WEDNESDAY, Oct. 5 (HealthDay News) — Treating women with an aggressive form of early stage
breast cancer using Herceptin and chemotherapy, while not turning to a third type of drug known as an anthracycline, improves survival while posing less danger to the heart, researchers report.
They tested three different regimens, one of which did not include any anthracyclines. When Herceptin is given with doxorubicin (Adriamycin), an anthracycline, toxic cardiac effects have been seen.
“What the study shows is you have comparable effectiveness in a Herceptin-based regimen when you don’t use the anthracyclines,” said Dr. Dennis Slamon, director of clinical and translational research at the Jonsson Comprehensive Cancer Center at the University of California, Los Angeles. Earlier research of his led to the development of Herceptin (trastuzumab).

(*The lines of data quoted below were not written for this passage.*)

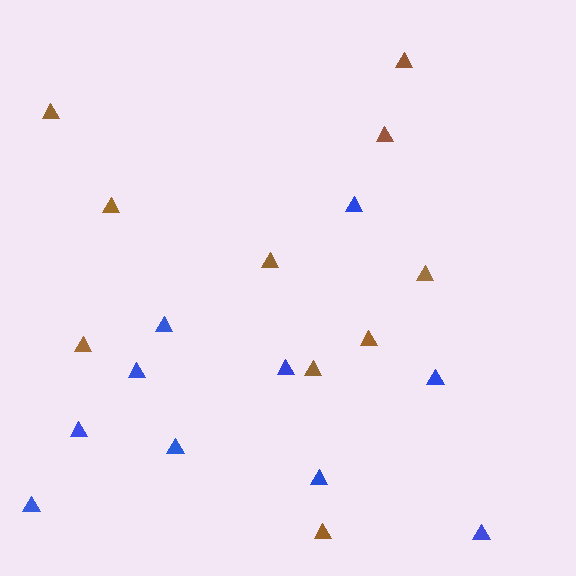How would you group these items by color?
There are 2 groups: one group of blue triangles (10) and one group of brown triangles (10).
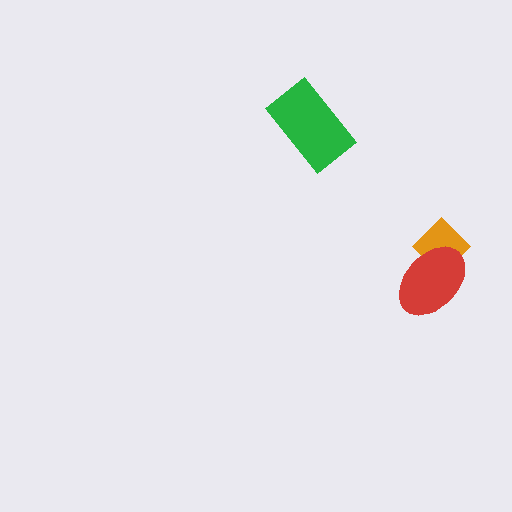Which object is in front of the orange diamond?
The red ellipse is in front of the orange diamond.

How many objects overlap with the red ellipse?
1 object overlaps with the red ellipse.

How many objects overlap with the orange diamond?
1 object overlaps with the orange diamond.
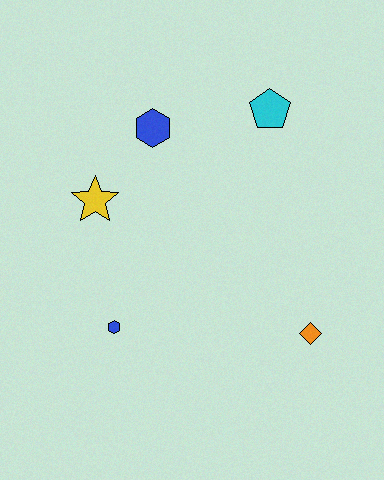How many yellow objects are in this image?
There is 1 yellow object.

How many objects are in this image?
There are 5 objects.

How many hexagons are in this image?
There are 2 hexagons.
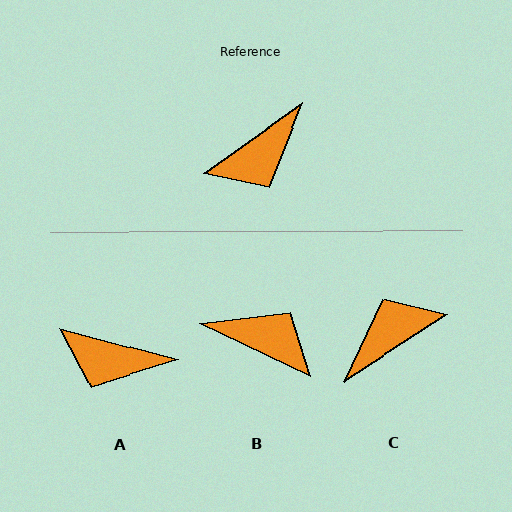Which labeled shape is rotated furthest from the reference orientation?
C, about 177 degrees away.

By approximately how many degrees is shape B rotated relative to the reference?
Approximately 119 degrees counter-clockwise.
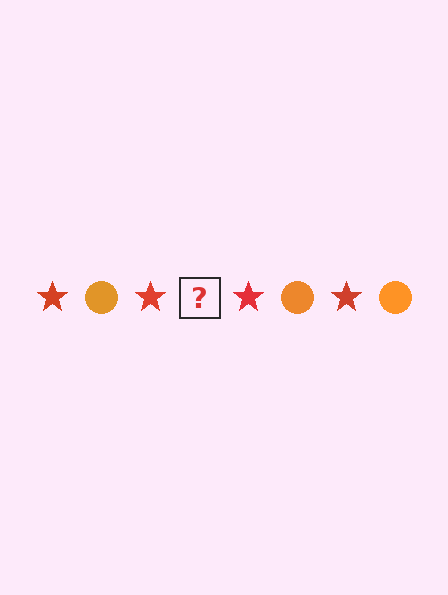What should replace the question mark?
The question mark should be replaced with an orange circle.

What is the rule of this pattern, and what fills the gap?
The rule is that the pattern alternates between red star and orange circle. The gap should be filled with an orange circle.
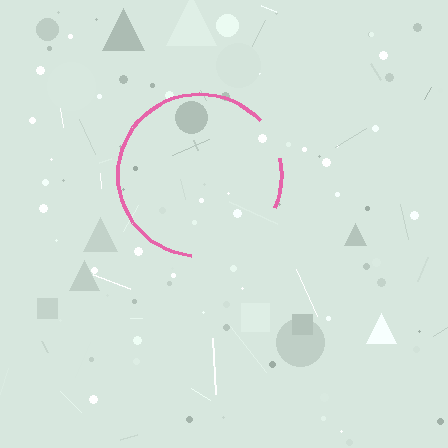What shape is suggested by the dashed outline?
The dashed outline suggests a circle.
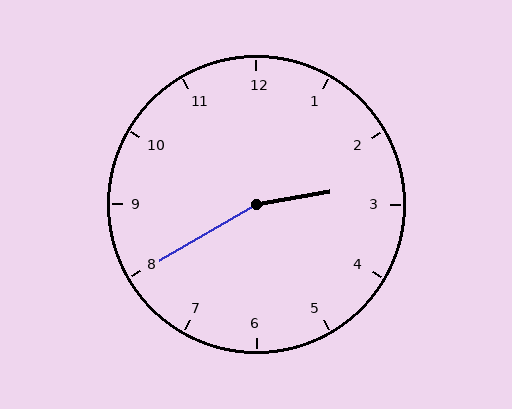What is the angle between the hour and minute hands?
Approximately 160 degrees.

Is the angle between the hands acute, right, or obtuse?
It is obtuse.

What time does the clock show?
2:40.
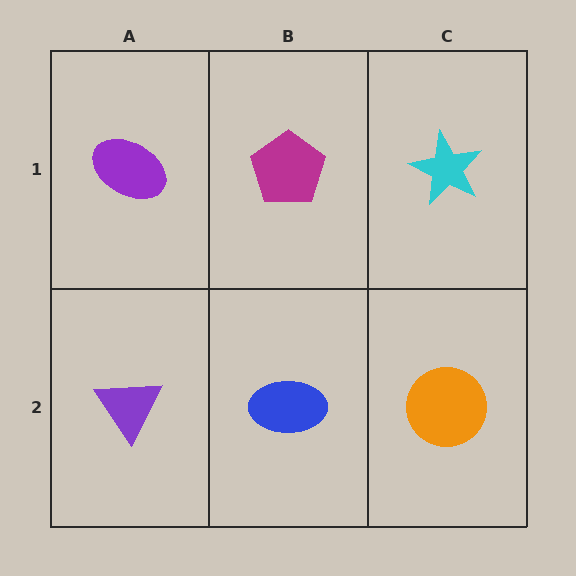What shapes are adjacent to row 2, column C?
A cyan star (row 1, column C), a blue ellipse (row 2, column B).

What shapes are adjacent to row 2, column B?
A magenta pentagon (row 1, column B), a purple triangle (row 2, column A), an orange circle (row 2, column C).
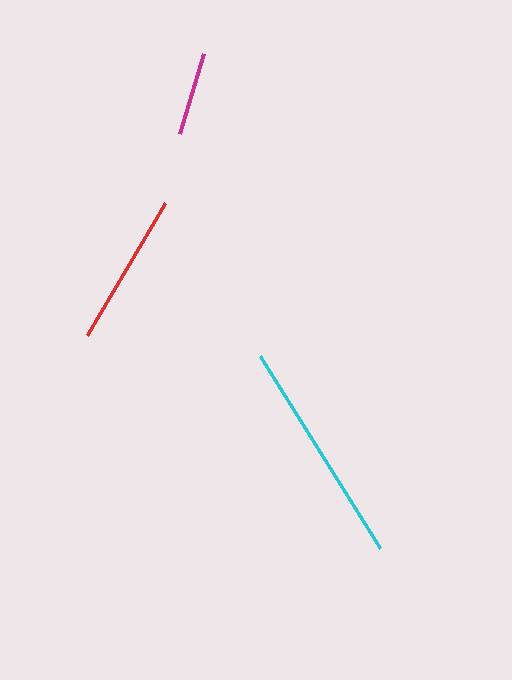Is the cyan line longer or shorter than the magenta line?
The cyan line is longer than the magenta line.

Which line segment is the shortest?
The magenta line is the shortest at approximately 83 pixels.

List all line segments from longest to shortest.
From longest to shortest: cyan, red, magenta.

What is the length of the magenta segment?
The magenta segment is approximately 83 pixels long.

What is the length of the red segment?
The red segment is approximately 153 pixels long.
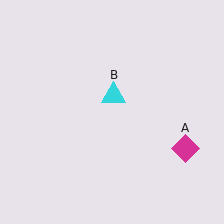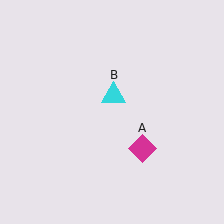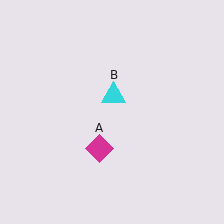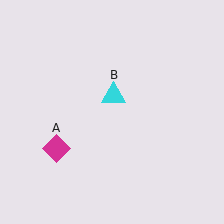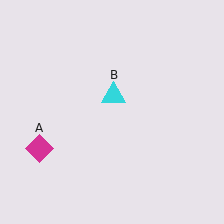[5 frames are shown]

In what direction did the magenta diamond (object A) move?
The magenta diamond (object A) moved left.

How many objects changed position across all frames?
1 object changed position: magenta diamond (object A).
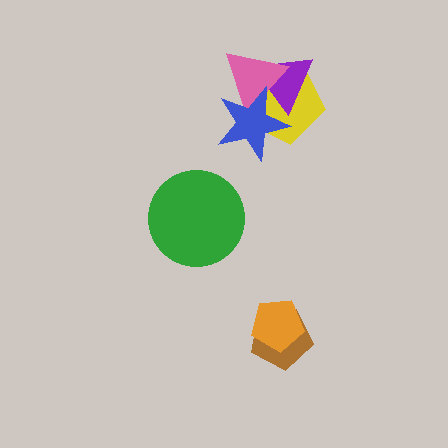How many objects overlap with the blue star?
2 objects overlap with the blue star.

He contends that the new regimen should be the new standard of care, but one expert who wrote an accompanying commentary disagreed.
The new study is published in the Oct. 6 issue of the New England Journal of Medicine.
Slamon and his colleagues from the Breast Cancer International Research Group tested one of three different treatments in 3,222 women who had HER2-positive early-stage breast cancer. This breast cancer is more aggressive and is linked with a worse outlook and shorter survival times.
One group got a regimen called ACT– the standard therapy of doxorubicin (Adriamycin) and paraplatin (Carboplatin) followed by docetaxel (Taxotere). A second group got that same standard regimen plus a year of Herceptin — called ACTH. The third group got the anthracycline-free regimen, called TCH — doxetaxel (Taxotere) and paraplatin (Carboplatin) with a year of Herceptin.
Herceptin targets HER2, a protein known as human epidermal growth factor receptor 2. In about one of five breast cancers, a gene mutation leads to excess production of HER2 in the cancer cells.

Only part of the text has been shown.